John heeft kamers geboekt in het schitterende hotel Советский (Sovietsky), ooit het luxe-hotel voor apparatsjiks van de communistische partij, nu een toeristische bezienswaardigheid. Het is een gigantisch gebouw in de stijl van het sovjet-classicisme met meer dan 100 kamers en vele luxueuze zalen. In het hotel bevindt zich tegenwoordig ook het beroemde Yar-restaurant (Ярь). In het oorspronkelijke Yar (toen nog in de Kuznetsky Most) kwamen beroemde Russen zoals Pushkin, Chekhov en Gorky.

Legendarny restoran Yar

In het huidige Yar komen wij in 2004 een avondje plezier maken. Na al die ellende in afgelegen bossen en in gevaarlijke auto’s hebben wij wel wat verdiend. Wij eten in het prachtige restaurant en laten ons verwennen met een flitsende dansshow.
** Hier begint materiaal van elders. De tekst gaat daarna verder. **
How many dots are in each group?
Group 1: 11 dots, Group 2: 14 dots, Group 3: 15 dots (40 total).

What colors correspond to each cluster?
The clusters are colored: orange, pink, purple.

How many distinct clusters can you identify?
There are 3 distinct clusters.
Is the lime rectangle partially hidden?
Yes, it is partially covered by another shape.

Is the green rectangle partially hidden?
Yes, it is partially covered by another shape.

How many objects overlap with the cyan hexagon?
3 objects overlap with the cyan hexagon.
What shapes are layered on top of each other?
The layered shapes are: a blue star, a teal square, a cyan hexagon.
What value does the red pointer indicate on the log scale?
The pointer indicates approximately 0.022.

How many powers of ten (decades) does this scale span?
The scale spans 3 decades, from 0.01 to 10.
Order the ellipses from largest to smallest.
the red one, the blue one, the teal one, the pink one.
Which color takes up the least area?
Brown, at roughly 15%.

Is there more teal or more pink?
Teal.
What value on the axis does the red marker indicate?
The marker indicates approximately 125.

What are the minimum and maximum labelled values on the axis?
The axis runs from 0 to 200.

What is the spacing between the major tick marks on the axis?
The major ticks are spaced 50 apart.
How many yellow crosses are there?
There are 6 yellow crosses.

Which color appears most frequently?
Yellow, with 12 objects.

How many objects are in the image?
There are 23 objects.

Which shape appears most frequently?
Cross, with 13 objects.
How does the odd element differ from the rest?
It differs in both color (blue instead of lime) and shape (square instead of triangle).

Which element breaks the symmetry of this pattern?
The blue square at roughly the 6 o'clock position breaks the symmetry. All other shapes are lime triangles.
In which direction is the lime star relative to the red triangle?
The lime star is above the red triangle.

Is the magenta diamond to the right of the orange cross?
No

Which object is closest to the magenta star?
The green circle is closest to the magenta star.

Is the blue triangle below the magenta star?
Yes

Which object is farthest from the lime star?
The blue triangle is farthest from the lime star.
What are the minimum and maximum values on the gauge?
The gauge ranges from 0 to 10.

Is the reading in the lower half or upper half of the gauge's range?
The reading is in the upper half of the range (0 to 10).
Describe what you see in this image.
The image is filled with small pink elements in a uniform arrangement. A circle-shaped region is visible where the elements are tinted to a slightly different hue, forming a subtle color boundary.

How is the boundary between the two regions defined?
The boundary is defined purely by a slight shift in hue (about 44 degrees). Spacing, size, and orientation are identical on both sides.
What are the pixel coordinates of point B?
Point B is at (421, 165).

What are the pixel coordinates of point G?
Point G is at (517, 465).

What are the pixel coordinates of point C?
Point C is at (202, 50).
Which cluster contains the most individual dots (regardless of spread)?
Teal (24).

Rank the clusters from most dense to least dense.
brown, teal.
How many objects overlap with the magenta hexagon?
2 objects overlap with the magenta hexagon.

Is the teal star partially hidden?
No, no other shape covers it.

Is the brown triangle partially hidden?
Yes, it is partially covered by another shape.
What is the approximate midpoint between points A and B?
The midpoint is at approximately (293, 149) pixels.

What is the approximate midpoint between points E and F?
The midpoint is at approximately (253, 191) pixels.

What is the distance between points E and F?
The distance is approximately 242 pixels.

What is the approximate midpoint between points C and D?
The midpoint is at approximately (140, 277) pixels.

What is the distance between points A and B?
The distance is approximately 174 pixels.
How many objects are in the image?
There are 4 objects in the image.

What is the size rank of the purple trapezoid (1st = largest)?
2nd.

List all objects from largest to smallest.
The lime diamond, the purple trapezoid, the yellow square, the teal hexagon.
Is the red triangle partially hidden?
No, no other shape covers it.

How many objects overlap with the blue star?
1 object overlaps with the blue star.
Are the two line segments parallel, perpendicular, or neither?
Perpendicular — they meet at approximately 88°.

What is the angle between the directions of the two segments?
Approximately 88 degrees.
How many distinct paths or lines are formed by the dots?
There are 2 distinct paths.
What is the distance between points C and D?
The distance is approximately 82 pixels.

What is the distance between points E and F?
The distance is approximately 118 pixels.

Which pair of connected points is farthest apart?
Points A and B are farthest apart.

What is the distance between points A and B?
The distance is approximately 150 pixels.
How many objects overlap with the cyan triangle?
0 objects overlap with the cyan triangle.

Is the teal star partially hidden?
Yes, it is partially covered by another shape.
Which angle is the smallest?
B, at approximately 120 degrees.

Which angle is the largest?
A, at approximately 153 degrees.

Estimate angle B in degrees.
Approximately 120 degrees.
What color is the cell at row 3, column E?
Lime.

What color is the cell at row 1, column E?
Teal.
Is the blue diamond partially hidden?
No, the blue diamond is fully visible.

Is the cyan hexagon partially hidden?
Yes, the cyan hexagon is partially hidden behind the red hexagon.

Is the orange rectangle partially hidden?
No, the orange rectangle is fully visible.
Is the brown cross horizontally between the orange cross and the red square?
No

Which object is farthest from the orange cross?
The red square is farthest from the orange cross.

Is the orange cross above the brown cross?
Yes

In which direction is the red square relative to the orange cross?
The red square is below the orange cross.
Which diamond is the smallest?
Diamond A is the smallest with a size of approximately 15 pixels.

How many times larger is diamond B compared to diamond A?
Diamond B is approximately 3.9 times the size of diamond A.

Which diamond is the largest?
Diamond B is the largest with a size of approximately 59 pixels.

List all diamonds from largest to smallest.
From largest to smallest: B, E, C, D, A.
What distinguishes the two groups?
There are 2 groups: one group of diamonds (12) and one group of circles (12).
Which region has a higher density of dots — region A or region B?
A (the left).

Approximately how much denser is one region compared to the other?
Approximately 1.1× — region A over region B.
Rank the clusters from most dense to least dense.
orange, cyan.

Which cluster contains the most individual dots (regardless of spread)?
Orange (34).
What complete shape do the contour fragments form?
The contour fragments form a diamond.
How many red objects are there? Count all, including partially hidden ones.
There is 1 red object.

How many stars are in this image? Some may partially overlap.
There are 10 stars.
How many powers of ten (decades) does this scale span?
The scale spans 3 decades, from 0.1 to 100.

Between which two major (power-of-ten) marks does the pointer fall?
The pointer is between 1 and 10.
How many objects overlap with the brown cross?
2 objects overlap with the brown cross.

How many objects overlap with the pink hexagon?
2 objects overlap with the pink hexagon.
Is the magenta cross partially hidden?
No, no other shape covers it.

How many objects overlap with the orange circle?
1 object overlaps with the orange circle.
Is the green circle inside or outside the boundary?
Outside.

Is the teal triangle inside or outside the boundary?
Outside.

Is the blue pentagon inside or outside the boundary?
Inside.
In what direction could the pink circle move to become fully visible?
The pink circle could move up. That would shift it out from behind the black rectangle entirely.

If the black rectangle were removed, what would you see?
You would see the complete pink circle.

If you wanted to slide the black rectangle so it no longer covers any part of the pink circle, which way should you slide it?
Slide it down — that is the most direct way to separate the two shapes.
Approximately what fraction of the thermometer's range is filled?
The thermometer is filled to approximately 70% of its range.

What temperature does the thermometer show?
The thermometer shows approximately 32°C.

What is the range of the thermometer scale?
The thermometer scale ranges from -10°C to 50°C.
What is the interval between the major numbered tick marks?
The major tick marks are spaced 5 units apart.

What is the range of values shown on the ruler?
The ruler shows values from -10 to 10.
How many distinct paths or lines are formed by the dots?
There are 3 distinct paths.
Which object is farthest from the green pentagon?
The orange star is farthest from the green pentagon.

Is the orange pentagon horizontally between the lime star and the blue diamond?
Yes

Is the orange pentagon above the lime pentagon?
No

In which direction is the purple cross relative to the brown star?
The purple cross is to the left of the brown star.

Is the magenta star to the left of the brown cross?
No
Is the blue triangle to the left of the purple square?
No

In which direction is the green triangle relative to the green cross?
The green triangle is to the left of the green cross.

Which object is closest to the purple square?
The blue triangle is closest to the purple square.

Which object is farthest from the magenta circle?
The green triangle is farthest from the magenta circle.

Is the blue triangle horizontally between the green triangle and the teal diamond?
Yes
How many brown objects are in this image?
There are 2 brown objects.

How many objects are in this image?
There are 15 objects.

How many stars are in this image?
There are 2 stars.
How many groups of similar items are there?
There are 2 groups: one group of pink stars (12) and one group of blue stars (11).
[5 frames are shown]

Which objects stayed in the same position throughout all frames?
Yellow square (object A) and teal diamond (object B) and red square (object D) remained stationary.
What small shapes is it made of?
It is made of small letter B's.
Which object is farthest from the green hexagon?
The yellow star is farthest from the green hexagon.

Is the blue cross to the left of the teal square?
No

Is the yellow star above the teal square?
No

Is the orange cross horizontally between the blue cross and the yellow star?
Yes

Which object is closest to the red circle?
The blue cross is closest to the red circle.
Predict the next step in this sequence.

Een groep slanke danseressen danst dan weer op mystieke oosterse melodieën, dan weer op Zuid-Amerikaanse ritmes of gepassioneerde Russische muziek vol balalaika’s. Op een bepaald moment zijn we in Moulin Rouge, Montmartre:  vrouwen met lange pluimen aan hun kont. De dames verschijnen steeds in andere kleren en soms in veel minder kleren. Ze zijn niet alleen mooi. Ze kunnen ook dansen.

Omdat de bewegingen zo snel zijn, is het niet zo eenvoudig, maar toch het lukt me om het aantal vrouwen dat tegelijk op het podium staat te tellen. Ik roep enthousiast tegen John: “twelve beautiful ladies!”.

John maakt even een snelle berekening. Hij denkt na en zegt: “twenty-four beautiful legs!!”.